Boşanan bir çiftin en önemli görevi çocukları bu hikayenin dışında tutmaktır. Çocuklarımızın sorunlarına karışmaya hakkımız yok. Ne kadar uğraşırsak uğraşalım boşanma onlar için bir travma olacaktır. Ancak olanlarda ne kadar az rol oynarlarsa, o kadar az katılırlar, o kadar az görürler, travma o kadar az acı verir. Aileyi kurtarmak mümkün olmasaydı, çocuklar ne kocayı iade etmenin bir aracı ne de onunla olan ilişkiyi onlar aracılığıyla öğrenmenin bir yolu olabilirdi. Bir çocuğa şantaj yapmak, onu “barışçı, posta güvercini” olarak kullanmak doğru değil. Ebeveynler birbirleriyle ilgili olarak ne kadar suçlu olurlarsa olsunlar, sonsuza dek çocuk için ebeveyn olarak kalacaklar ve her ikisiyle de normal, uyumlu ilişkilere ihtiyacı var. Çocuk hala çok genç ve bilinçsiz bir yaştayken durum aşağı yukarı sorunsuz gider. Bu yaşta bile, çocuk annenin durumunu, babanın gerginliğini mükemmel bir şekilde hissediyor ve bu elbette ona canlılık, geleceğe inanç veya iyimserlik katmıyor. Ancak çocuklar 10-12 yaşından büyükse, sorun genellikle çok ciddi hale gelir. Çocuklar genellikle "zayıf"ı savunur, "rahatsız olan tarafın" tarafını tutar ve güçlerinin ve çocukluk deneyimlerinin en iyisiyle adaleti yeniden sağlamaya çalışırlar. Ve çocuk için adaleti sağlamak intikam almaktır. Ve kimseden değil, kendi babalarından intikam almak zorunda kalacaklar. Ardından, çocukların ailelerini ve genel olarak yaşamlarını nasıl inşa edeceklerinde kendini gösterecek olan gizli veya açık bir çatışma gelişir. Kızlar güven duygularını kaybeder, erkeklerle ilişkiler daha sonra onlara tehlikeli ve korkutucu görünmeye başlar. Erkeklere güvenilemeyeceğine dair bir önyargı oluşabilirken, böyle bir tutum paradoksal olarak erkekleri buna göre davranmaya teşvik eder.

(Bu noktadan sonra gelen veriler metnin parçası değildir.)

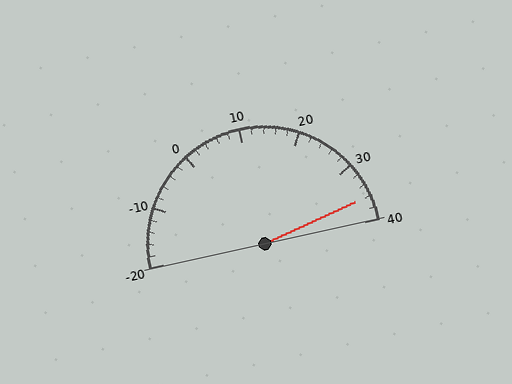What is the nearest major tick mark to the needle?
The nearest major tick mark is 40.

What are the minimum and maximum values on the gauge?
The gauge ranges from -20 to 40.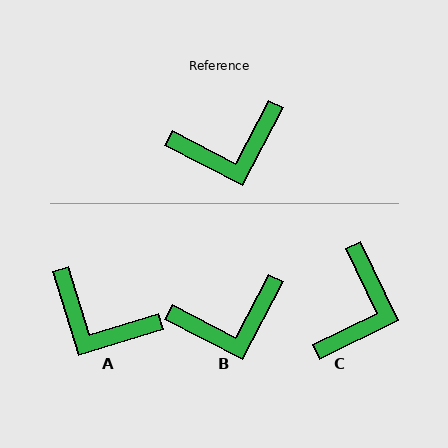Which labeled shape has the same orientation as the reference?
B.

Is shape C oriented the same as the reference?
No, it is off by about 54 degrees.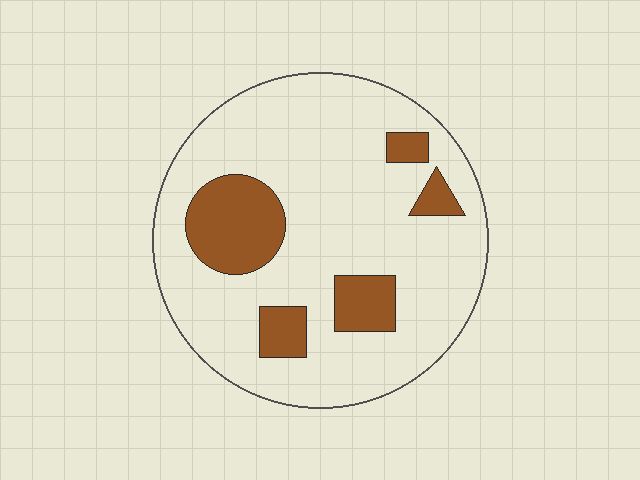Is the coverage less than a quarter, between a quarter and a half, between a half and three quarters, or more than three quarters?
Less than a quarter.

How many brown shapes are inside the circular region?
5.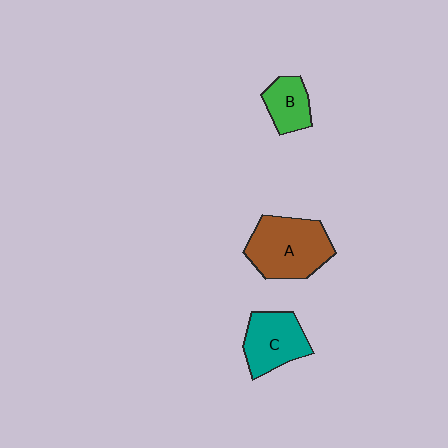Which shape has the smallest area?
Shape B (green).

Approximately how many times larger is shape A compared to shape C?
Approximately 1.4 times.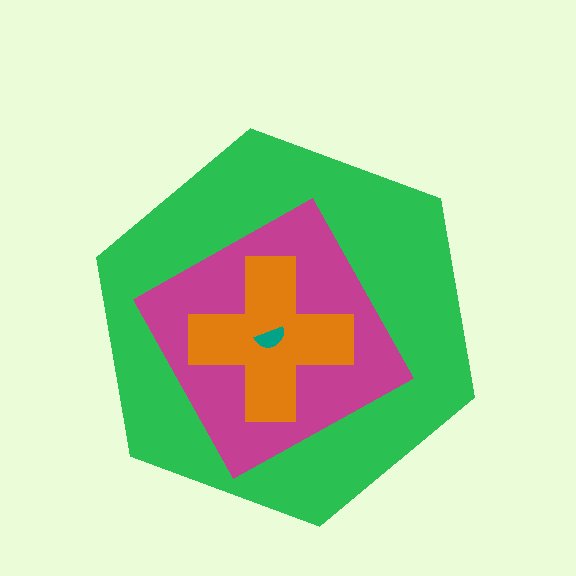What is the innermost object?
The teal semicircle.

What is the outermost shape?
The green hexagon.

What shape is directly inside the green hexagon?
The magenta diamond.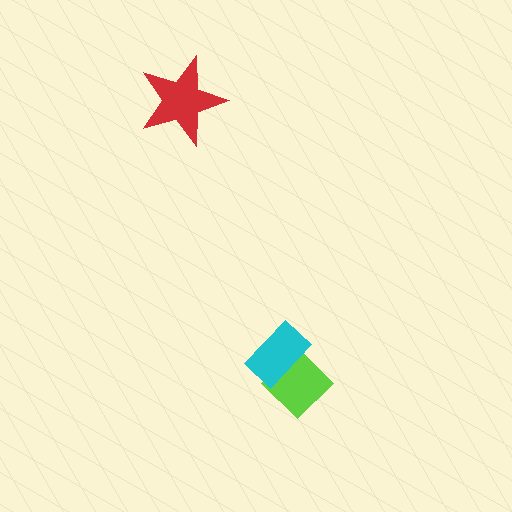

Erkek çocuklar genellikle babalarının gidişini anneleri için rekabet etmeleri için bir işaret olarak algılarlar. Genellikle bir oğul babasına karşı çıkmaya başlar, "yetişkin davranışı" göstermeye çalışır - agresif, saldırgan. Bununla birlikte, akranlarla ilişkiler genellikle iyi gitmez - çocuğa yaşlandığı ve daha çelişkili davrandığı görülüyor.

Boşanmanın bir başka korkunç sonucu da iki yüzlü, manipülatif davranışlar olabilir. Çocuk hem annenin hem de babanın ona ihtiyacı olduğunu anlar ve aralarında çatışma olduğu için bu duygularla oynamaya başlar, birinden istediğini elde etmeye çalışır. Ebeveynler, farkında olmadan çocuklarına ve bulundukları yere "rüşvet vermeye" başlarlar. Ve ticaretin başladığı yerde, insan nitelikleri - dürüstlük, sorumluluk - çocuklar genellikle reddedilir.

Ebeveyn ilişkisi, ebeveyn ilişkisidir. İki yetişkin zor bir durumda ve görevleri bu sorunu tüm taraflara en az zarar vererek çözmek. Ve çocuk, ne olursa olsun, hem anne hem de baba ile iyi, derin, güvene dayalı ilişkilere sahip olmalıdır. Onlarla gelecekteki ilişkilerimizi koruyalım, çünkü büyüdüklerinde herkes anlayacak. Ancak kendi yollarıyla, ebeveyn boşanması konusunda kendi bakış açılarına sahip olacaklar. Ve yetişkin olarak çocuğun kullanıldığını, manipüle edildiğini düşünmemesi, ebeveynlerinin onu korumak için mümkün olan her şeyi yaptığını anlaması önemlidir.

Ve çocukların bu tür olumsuz “çocuk kararları” olmaması için onlarla konuşmanız yeterlidir.

Çocuklarınıza onları sevdiğinizi mutlaka söyleyin.

Ve birbirinizi suçlamayın: hem insanlar, hem de karı koca, bir ilişkiden her zaman sorumludur.